- Home video release poster
- Directed by: Arlene Marechal
- Produced by: Heather Langenkamp Arlene Marechal
- Starring: Heather Langenkamp Robert Englund Wes Craven
- Edited by: Troy Bogert
- Music by: Matthew Ian Cohen
- Production company: Some Pig Productions
- Release date: July 1, 2011;
- Country: United States
- Language: English

= I Am Nancy =

I Am Nancy is a 2011 American documentary that follows actress Heather Langenkamp as she explores her role as Nancy Thompson in the A Nightmare on Elm Street films, the fandom that surrounds the franchise, and why most of it focuses on Freddy Krueger, rather than Nancy.

== Plot ==
Actress Heather Langenkamp attends several horror conventions across the globe as she interacts with fans to gain insight into why people are so drawn to the series and the characters of Nancy and Freddy. Additionally, she interviews Robert Englund and Wes Craven to understand what qualities make Nancy a definitive film hero.

== Cast ==
- Heather Langenkamp
- Robert Englund
- Wes Craven
- June Douglas
- Douglas Duart

== Production ==
Langenkamp was inspired to make a documentary about herself and Nancy after a receptionist rebuffed her efforts to contact director Wes Craven. The film was originally planned to coincide with the 25th anniversary of A Nightmare on Elm Street but was delayed for her participation in Never Sleep Again.
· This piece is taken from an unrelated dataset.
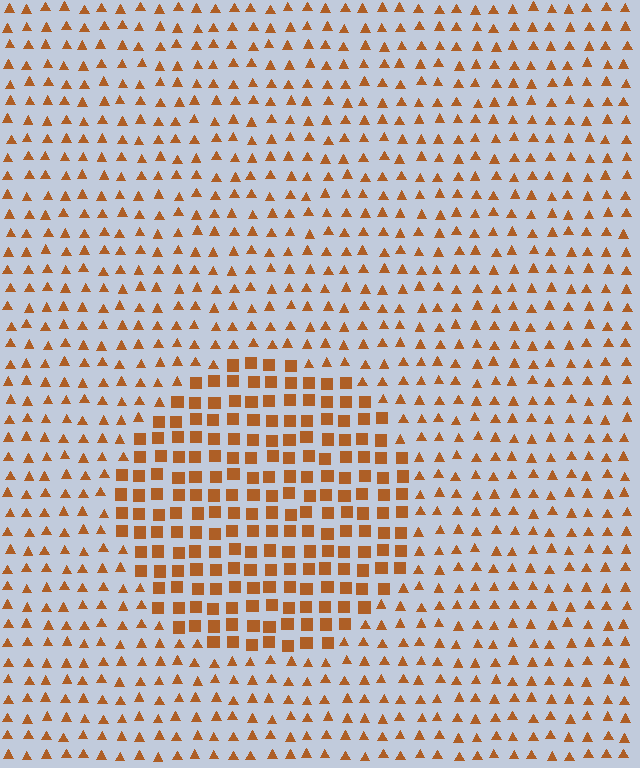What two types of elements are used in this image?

Langenkamp felt that documentary did not answer all the questions that she had. Production took two years.

== Release ==
I Am Nancy premiered at the Days of the Dead film festival.

== Reception ==
Writing for HorrorNews.net, Dave Dreher praised it for its "tongue-in-cheek" approach and for being different from other documentary films; highlighting that it goes beyond being a familiar retrospective rehashing already known information, and its focus instead on horror conventions and the exploration of why both A Nightmare on Elm Street and Nancy are revered by horror fans. In a positive review for Dread Central, Emilie Noetzel wrote, "I Am Nancy is a must-see for fans of the A Nightmare on Elm Street series and of Heather Langenkamp. It is at times funny, at times quite serious, and oftentimes very touching. What really makes the documentary about Nancy, and Heather, feel so real and personal is that Heather understands the fact that Nancy is secondary to Freddy to most people, and she has no problem poking fun at herself."